Many in American cannot get over that initial mistake. And because we lack the vocabulary to distinguish between the initial mistake leading to the First Iraq War, we are unable to separate our feelings about it from the Second Iraq War.

After years of support for the war, some in the center and on the right have decided that the initial invasion of Iraq was a mistake. They feel like their initial support was in error or that they were duped [notoriously, John Cole]. Lacking any other vocabulary, they lash out at the war or at the Bush Administration for starting it.

Because McCain supports the war in Iraq they have no other recourse than to support Obama who was against the war. A vote for McCain is a vote in support of the war, which they now see as a mistake.

What they do not see-- and in fact cannot see, because how can you see what you cannot articulate? -- is that they are voting to end a war that is already over! Simultaneously, a vote for Obama is a vote to end the very war on terror that they claim they fully support!

It may seem hypocritical that one could support the war against terrorists in Afghanistan but not the war against terrorists in Iraq, but it's not. As long as we continue to speak of the war in Iraq a large proportion of people will conceive of it in terms of the same war as the one to topple Saddam Hussein. They are not being internally inconsistent, but completely consistent. They do not support the war in Iraq because it is the same war they believe was a mistake.

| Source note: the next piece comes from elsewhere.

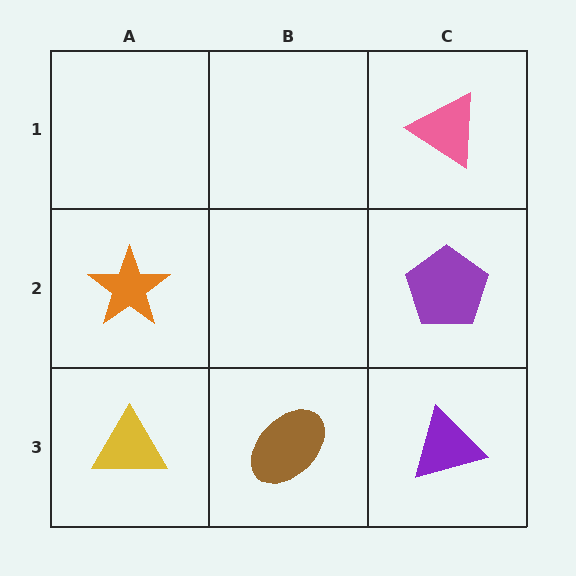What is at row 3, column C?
A purple triangle.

We must begin to speak of two Iraq wars. The two wars conception is more precise. It describes what has happened and what is happening in Iraq more fully than speaking of the war. It clarifies many of the debates surrounding the present war as well as allows us to conceptually think more clearly.

Further, the only way to convince war skeptics that winning the present war in Iraq is in our national interests is to give them the linguistic tools for being able to conceive of it as separate from the first war, even if it flows from it.

The First Iraq War may have been "optional", as many of the critics say; but the Second Iraq war is not. We must win it. The price of victory may be high, but the price of defeat is higher.

*There are also good arguments, in my estimation, that the decision to invade Iraq was correct.

**There may be an argument that Iraq I was an extension of the Gulf War in the same way that some view WWII was an extension of WWI.